Good morning,
This past weekend I had a major outage in my ESX environment. At first glance my entire infrastucture went down due to a faulty fiber channel switch in my environment. All hardware components in my infrastructure are supposed to be redundant. With one switch taking a dump, it was assumed that I/O would fail over to our secondary switch.
Each server has four paths to our backend array (Clarion CX4). Two paths go through one switch, (Brocade DCX) and the other two paths goes to a second switch (Brocade DCX).
Two weeks ago, the first DCX switch rebooted and all paths failed over as expected to the second switch. What we didn't notice was that the first two paths didn't come back up after the switch recovered. The Emulex drivers for the kernel to mark the paths as dead!

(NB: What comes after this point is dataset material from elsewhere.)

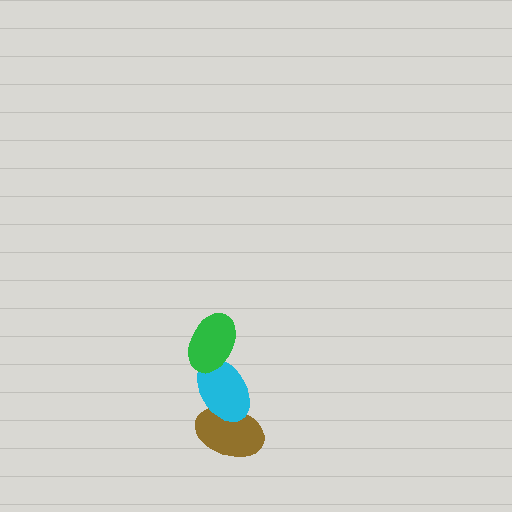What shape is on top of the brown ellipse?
The cyan ellipse is on top of the brown ellipse.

So, when the secondary switch rebooted this weekend, unbenowkn to me, I/O didn't fail back to the first two paths because the paths had been marked dead for over a week!!
So here is my question,
Can someone assist me with writing a script that can poll the VMkernel logs for such an event? I'd like to poll for the following:
$ grep EXPIRED *
vmkernel.4:May 25 02:41:03 sknxbldesx01 vmkernel: 2:14:45:15.264 cpu0:1024)<4>lpfc1:0250:DIe:EXPIRED nodev timer Data: x661713 x3 x7
vmkernel.4:May 25 02:41:03 sknxbldesx01 vmkernel: 2:14:45:15.264 cpu0:1024)<4>lpfc1:0250:DIe:EXPIRED nodev timer Data: x661715 x4 x8
Can a cronjob be writen to search for such an expression then send me an email?
Thanks In advance.
Tim